Before I Die
- Author: Jenny Downham
- Language: English
- Genre: Young adult
- Publisher: David Fickling Books
- Publication date: 2007
- Publication place: United Kingdom
- Media type: Print (hardcover)
- Pages: 336
- ISBN: 978-0-385-75158-2

= Before I Die =

2007 young adult novel by Jenny Downham

Before I Die is a young adult novel written by Jenny Downham, first published by David Fickling Books in 2007. The novel follows Tessa's shortly-ending life from her perspective.

==Plot==
Tessa is diagnosed with acute lymphoblastic leukaemia. Despite four years of chemotherapy, she has discovered that her cancer is terminal, and her doctors give her a short time to live. Tessa, with the help of her best friend, Zoey, comes up with a list of things she wants to do before she dies, including some risky behaviours that she deems necessary to have "lived." Zoey is excited and supportive of the outrageous bucket list until an unplanned pregnancy test comes up positive.

Tessa's parents are divorced and have very different views on her desire to experience the dangerous side of life before she passes. Her mother is loving and joking about the situation and seems supportive, but she has not been present in Tessa's treatments or involved in her life at a deep level. Tessa's father is timid and just wants to spend time with his daughter. He is resistant to Tessa's behaviour from the start but realises that he has little influence and can only enjoy the time that they have left. Her father's main mechanism for coping is denial; she mentions that he spends hours on the computer looking up possible treatments for her even after the doctors told her that the cancer has consumed her body.

Tessa's brother, Cal, is a brutally honest individual and has mixed feelings throughout the novel ranging from lack of care to jealousy to sadness. In the beginning of the novel, Cal says to his sister "I'm gonna miss you" during a joking situation.

One of Tessa's last wishes is to find love, which she thinks that she has with her neighbour Adam. Adam is shy, and his main priority is taking care of his sickly mother after his father died.
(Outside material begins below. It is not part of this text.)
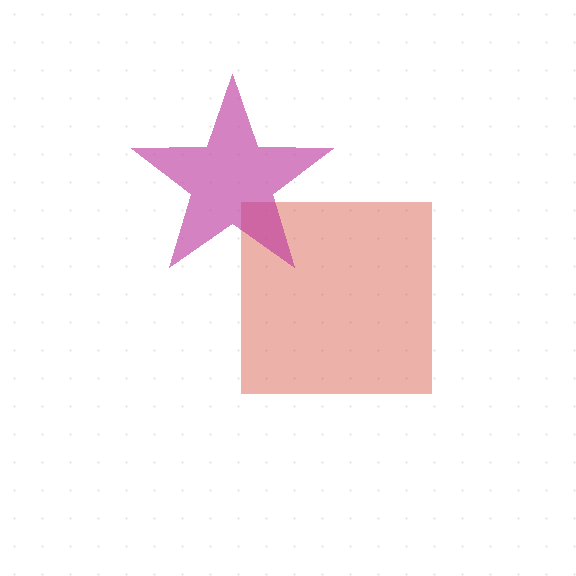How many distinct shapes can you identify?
There are 2 distinct shapes: a red square, a magenta star.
The book is written in the first person from Tessa's point of view. It follows her last few months of life, explores her relationships with her loved ones, and her personal feelings about being trapped in a failing body.

==Characters==
- Tessa Scott
  A 16-year-old battling leukaemia who has a bucket list of things she wants to do before she dies and makes Zoey and Adam help.
- Cal Scott
  Tessa's 11-year-old younger brother is stuck in the position of jealousy of his sister's attention and his sadness of her unavoidable death. Even in her last moments, Cal makes jokes such as "Bye, Tess. Haunt me if you like. I don't mind."
- Zoey
  Tessa's best friend, who in the beginning of the novel is her biggest advocate for living on the wild side, until Zoey becomes pregnant. Tessa occasionally asks Zoey, "Are you telling me to?" Zoey's answer is always "yes".
- Adam
  Tessa's boyfriend and neighbour, who spends most of his time attending to his mother and after the death of his father became depressed. Adam is there when Tessa takes her last breath and is the love of her short life.
- Jake
  The boy Tessa met in the club and lost her virginity to.
- Scott
  The father of Zoey's child and a good friend of Jake.
- Tessa's father
  He is desperate to keep his daughter alive and has come to realise that he does not have a say in her actions and can only hope that she will come to her senses, often stressed out about what Tessa is doing but does not know what to do.
- Tessa's mother
  She divorced from Tessa's father before Tessa was diagnosed. She has not been present in Tessa's treatments or involved in her life at a deep level.

==Awards and nominations==
Before I Die was listed for the 2007 Guardian Awards and the 2008 Lancashire Children's Book of the Year. It was nominated for the 2008 Carnegie Medal and the 2008 Booktrust Teenage Prize. Before I Die won the 2008 Branford Boase Award.

== Film adaptation ==

The novel has been adapted into a film entitled Now Is Good by the production company Blueprint Pictures, in association with BBC Films and the UK Film Council. The film stars Jeremy Irvine as Adam, Dakota Fanning as Tessa and Kaya Scodelario as Zoey. Filming began on location in London and Brighton in July 2011. Now Is Good was released in September 2012.